Profiling methylation status of tumor suppressor genes on chromosome 16 in human hepatocellular carcinoma in Taiwan

• Main Authors: Yi-Jiun Lin, 林怡君
• Other Authors: Chuan-Mu Chen
• Format: Others
• Language: zh-TW
• Published: 2004
• Online Access: http://ndltd.ncl.edu.tw/handle/95054143224977745689

碩士 === 國立中興大學 === 生物醫學研究所 === 92 === In Taiwan, hepatocellular carcinoma is the leading cause of cancer death. Hepatitis B virus and hepatitis C virus infections are the major contributing factors of hepatocarcinogenesis. Recent studies have reported that aberrant hypermethylation in the CpG-rich promoter regions of many tumor suppressor genes is associated with the lack of gene transcription and the development of hepatocellular carcinoma.

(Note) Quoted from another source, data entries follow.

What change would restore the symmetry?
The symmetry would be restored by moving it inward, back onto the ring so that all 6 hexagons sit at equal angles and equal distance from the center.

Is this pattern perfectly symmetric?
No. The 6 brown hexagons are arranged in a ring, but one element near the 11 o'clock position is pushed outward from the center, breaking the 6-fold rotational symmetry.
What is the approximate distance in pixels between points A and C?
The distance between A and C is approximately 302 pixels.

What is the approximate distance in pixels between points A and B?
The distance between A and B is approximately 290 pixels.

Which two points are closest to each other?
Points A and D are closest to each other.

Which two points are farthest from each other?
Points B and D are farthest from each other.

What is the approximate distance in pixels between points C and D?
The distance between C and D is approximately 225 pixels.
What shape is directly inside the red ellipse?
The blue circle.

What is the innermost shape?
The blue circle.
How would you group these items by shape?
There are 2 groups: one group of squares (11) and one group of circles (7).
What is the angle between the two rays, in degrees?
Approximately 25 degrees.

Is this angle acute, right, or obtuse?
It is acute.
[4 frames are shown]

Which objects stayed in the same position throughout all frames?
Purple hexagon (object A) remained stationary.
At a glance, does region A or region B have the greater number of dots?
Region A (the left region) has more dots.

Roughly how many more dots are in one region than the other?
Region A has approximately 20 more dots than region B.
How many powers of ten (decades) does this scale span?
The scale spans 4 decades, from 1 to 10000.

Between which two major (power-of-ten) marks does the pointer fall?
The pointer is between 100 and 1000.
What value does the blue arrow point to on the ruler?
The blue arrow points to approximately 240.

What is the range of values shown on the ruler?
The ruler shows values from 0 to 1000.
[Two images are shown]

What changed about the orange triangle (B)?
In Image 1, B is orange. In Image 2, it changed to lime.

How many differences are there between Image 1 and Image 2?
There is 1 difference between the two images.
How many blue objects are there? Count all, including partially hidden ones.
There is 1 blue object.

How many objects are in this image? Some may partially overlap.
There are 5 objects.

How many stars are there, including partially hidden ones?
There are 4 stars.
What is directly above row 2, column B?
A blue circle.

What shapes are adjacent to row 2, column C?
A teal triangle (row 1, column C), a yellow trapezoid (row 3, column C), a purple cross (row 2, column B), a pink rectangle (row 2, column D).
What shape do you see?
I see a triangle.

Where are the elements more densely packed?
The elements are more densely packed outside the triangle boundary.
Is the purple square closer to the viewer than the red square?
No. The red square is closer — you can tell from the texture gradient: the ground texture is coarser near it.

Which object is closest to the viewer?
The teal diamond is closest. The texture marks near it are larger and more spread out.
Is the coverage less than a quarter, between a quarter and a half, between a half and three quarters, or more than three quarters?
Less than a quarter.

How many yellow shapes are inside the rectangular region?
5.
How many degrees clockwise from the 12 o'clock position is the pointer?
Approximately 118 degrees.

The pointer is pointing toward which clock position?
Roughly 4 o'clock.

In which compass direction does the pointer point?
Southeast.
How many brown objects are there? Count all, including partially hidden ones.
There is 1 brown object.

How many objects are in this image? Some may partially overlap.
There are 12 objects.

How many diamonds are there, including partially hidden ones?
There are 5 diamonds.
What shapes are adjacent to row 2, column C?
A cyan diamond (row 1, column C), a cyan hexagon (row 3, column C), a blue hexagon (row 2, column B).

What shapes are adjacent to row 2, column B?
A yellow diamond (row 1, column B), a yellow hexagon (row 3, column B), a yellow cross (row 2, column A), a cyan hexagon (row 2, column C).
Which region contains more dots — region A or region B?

Loss of heterozygosity on chromosome 16 is a common genetic alternation in human hepatocarcinomas, indicating the existence of tumor suppressor genes on this chromosome. In this study, we focus on the gene mehtylation studies of hundreds hepatoma biopsies in five selected potential tumor suppressor genes, named TSC2, SOCS1, E2F4, CDH1 and CDH13 genes, which located on human chromosome 16. Aberrant methylation frequencies of this 5 genes detected by MS-PCR in 155 hepatoma pairs were39.4% for CDH13, 20.6% for SOCS1 and CDH1, 0% for TSC2 and E2F4. In mRNA expression assay, CDH13 gene hypermethylated hepatoma cells exhibited higher CDH13 mRNA level than its normal tissue pairs. This phenomenon has been demonstrated in three hepatoma cell lines that HA22T cell line with CDH13 gene hypermethylation obtained highest CDH13 mRNA expression, while HepG2 and Hep3B cell lines with CDH13 gene unmethylation showed no detectable CDH13 mRNA expression. In protein expression assay, CDH13 proteins appeared three different isoforms located on cytosol and membrane and differential display in three hepatoma cell lines. In CDH13 protein immunohistochemistry staining, overexpressed CDH13 protein has been detected in tumor vessels and hepatocytes in different hepatitis viruses-infected hepatoma cells. Finally, we found several transcription regulation factors, such as AP2-α, MZF1-4, n-Myc, and c-ETS, which located on the CpG island of CDH13 promoter region, have been hypermethylated in all 20 CpG sites in HA22T cell line. It may alter the regulation of transcription factors in CDH13 gene expression.